One thing that is significantly different about MIDEM this year is that there is now a lower artist rate for attending, so there are more individual musicians and bands here than before. It’s a welcome demographic shift which, as a result, has attracted a new kind of exhibitor, like the company Tonara which has developed software that enables your tablet to become an interactive digital sheet music reader that can follow you as you perform a score that is loaded on it, eliminating things like page turns (not even a pedal is needed). It can presumably understand when you are making a mistake, but they have yet to figure out how to receive input from percussion instruments or even from an accordion, and all the music that is available for it is standard notated public domain music. They’ve yet to negotiate deals with living composers and publishers of works still protected by copyright. It would be interesting to see if they could ever get this program to work with a John Cage score.
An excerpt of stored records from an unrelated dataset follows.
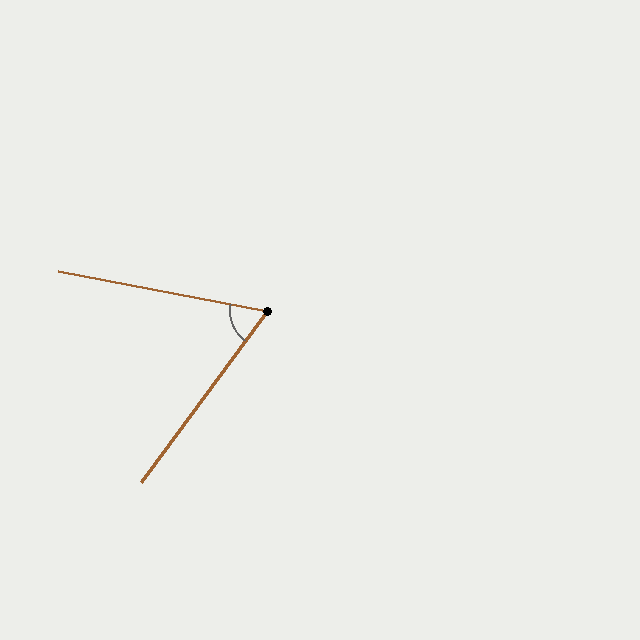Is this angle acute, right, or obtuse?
It is acute.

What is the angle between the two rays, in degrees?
Approximately 65 degrees.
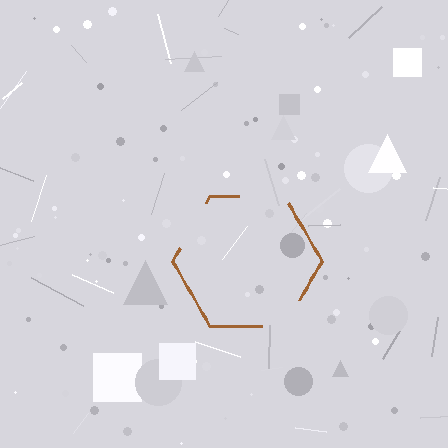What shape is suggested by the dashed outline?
The dashed outline suggests a hexagon.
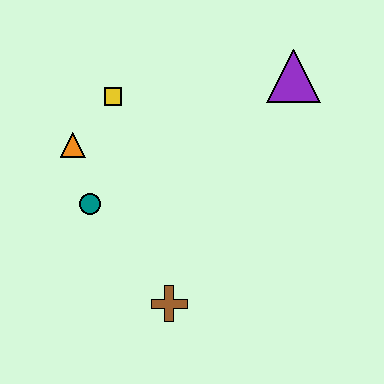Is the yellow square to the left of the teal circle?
No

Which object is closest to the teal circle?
The orange triangle is closest to the teal circle.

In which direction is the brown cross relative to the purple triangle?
The brown cross is below the purple triangle.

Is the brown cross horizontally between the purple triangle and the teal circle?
Yes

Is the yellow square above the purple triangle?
No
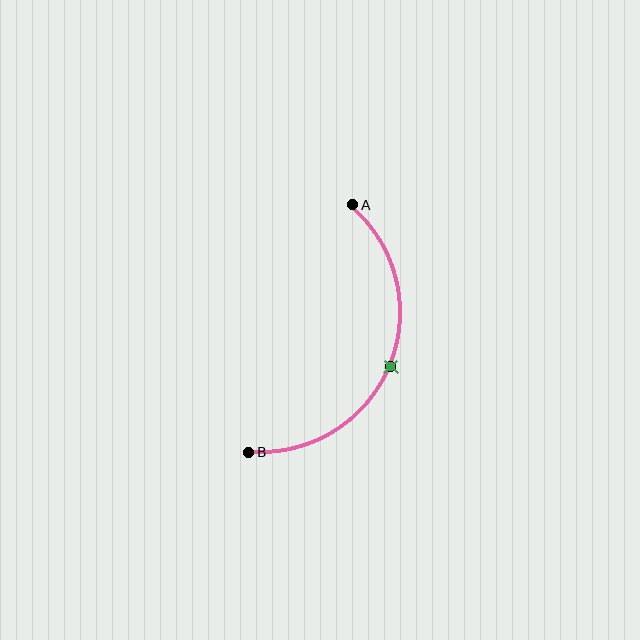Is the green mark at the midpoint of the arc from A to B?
Yes. The green mark lies on the arc at equal arc-length from both A and B — it is the arc midpoint.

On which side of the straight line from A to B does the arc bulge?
The arc bulges to the right of the straight line connecting A and B.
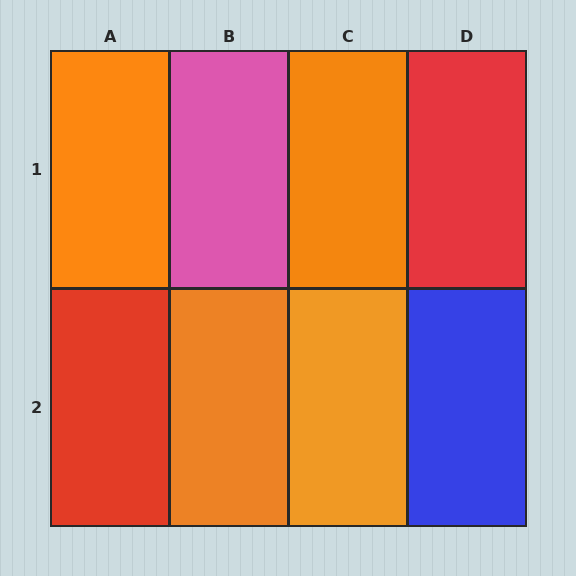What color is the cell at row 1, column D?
Red.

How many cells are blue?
1 cell is blue.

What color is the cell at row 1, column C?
Orange.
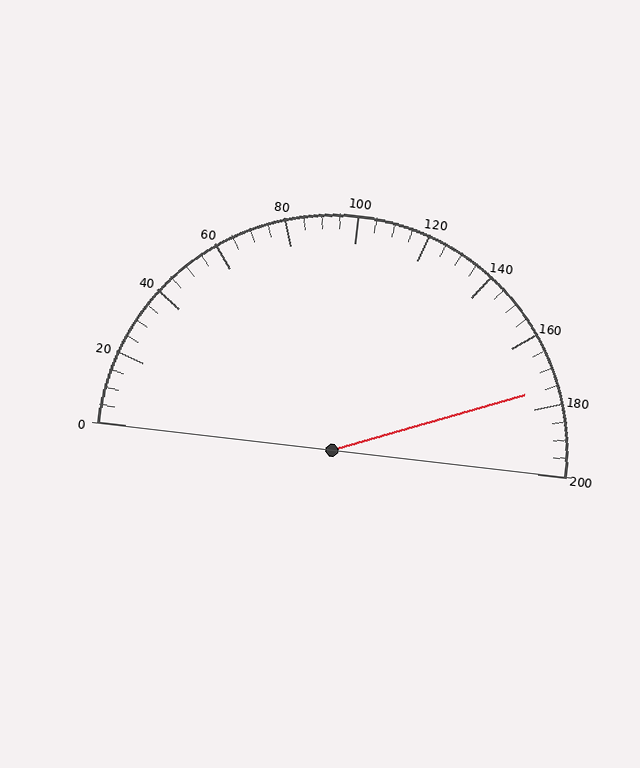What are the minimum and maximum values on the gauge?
The gauge ranges from 0 to 200.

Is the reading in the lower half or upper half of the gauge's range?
The reading is in the upper half of the range (0 to 200).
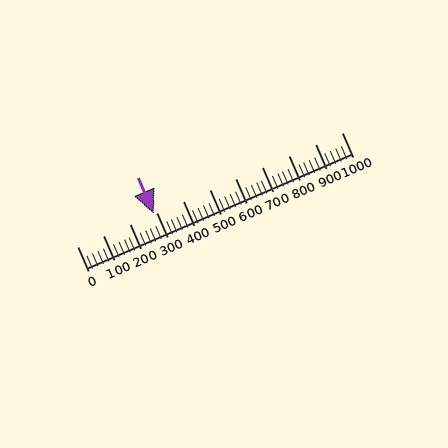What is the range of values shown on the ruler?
The ruler shows values from 0 to 1000.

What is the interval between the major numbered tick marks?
The major tick marks are spaced 100 units apart.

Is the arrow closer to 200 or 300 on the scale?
The arrow is closer to 300.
Then I attended a session sponsored by YouTube, which this year has an even bigger presence at MIDEM than last year. Patrick Walker, who is YouTube’s senior director of music for Europe, the Middle East, and Africa, gave a very slick presentation overall although there was something somehow ironic in his not being able to get a YouTube video to load after several attempts. To this day, every time I see a presentation involving technology there’s always some kind of glitch. Yet in a world where Google (which owns YouTube) has greater annual profits than the four top record companies combined, a very successful technology company that seems to have a virtual monopoly on several key aspects of web browsing has become the music industry’s new gatekeeper. Some more stats: YouTube has 4 billion views per day, and 800 million unique users per month; of those, 500 million views are on mobile devices. (That number tripled in 2011.) San Francisco-based Chris LaRoca, YouTube’s project manager for music, talked about how individual artists and record labels could track their content on YouTube via their custom designed app Audio ID and Content ID, which should enable them to actually receive payment from the usage of their intellectual property. I’m curious to learn more about how this works in real life.
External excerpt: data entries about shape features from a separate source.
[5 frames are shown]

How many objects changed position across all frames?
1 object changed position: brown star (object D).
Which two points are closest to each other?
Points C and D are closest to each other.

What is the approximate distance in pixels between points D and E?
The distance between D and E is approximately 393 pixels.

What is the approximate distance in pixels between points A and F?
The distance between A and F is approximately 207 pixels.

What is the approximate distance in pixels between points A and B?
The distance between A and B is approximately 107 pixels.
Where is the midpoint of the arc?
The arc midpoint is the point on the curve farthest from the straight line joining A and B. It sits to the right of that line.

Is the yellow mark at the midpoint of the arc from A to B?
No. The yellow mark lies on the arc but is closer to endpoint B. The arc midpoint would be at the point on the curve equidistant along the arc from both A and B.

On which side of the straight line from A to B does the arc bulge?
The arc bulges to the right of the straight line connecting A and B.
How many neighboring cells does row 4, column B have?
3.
After that it was free sake time at the Japan exhibition booth. Even with fewer attendees, the parties still go on. The last of the sessions I attended yesterday was a panel of intellectual property lawyers talking about termination rights. There is currently legislation under consideration in the United States that will revert the rights on sound recordings from the record labels to the recording artists who made the recording, effective January 1, 2013, for recordings released in 1978. However, it has yet to be determined who all the rights holders are: the producer of a recording in many cases has as much of a claim to ownership as the principal performer, and then there are sidemen who are not always identified who can be entitled to up to 20% of the revenue. Since the rule will only apply to the United States, it is possible that many recordings will be controlled by different stakeholders in the USA and abroad. Such a potential licensing quagmire should prove an even greater challenge in a world which the internet has been making into more and more of a single territory, but that wasn’t discussed.
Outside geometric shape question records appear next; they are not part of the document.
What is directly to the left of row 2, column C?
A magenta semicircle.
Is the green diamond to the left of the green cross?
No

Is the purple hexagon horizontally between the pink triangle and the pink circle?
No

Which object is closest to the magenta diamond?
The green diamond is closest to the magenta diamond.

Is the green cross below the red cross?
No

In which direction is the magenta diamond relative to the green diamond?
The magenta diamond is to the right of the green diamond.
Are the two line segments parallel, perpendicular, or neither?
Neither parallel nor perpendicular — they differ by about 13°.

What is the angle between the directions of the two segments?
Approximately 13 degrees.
I ended the evening by attending part of a showcase presented by Jamendo, a web business offering totally free legal downloads from artists from all over the world by circumventing one of the key licensing protocols: none of the groups whose music is featured there are allowed to belong to a performing right’s society. The band I heard was a Swedish indie rock group named Emerald Park, who were somewhat reminiscent of Athens, Georgia, bands. While a violinist conjured the folk incursions of R.E.M.’s Peter Buck, a backing female singer added a B52 Kate Pierson touch to the vocals, although Emerald Park’s singer was not quite Michael Stipe or Fred Schneider. Everyone there seemed to be having a great time, but after hearing four of their songs in a very loud and extremely crowded club where beers were 8 euros each, it was time to finally check into my hotel and call it a night.
More about today’s activities later. Now it’s time to head back to a session.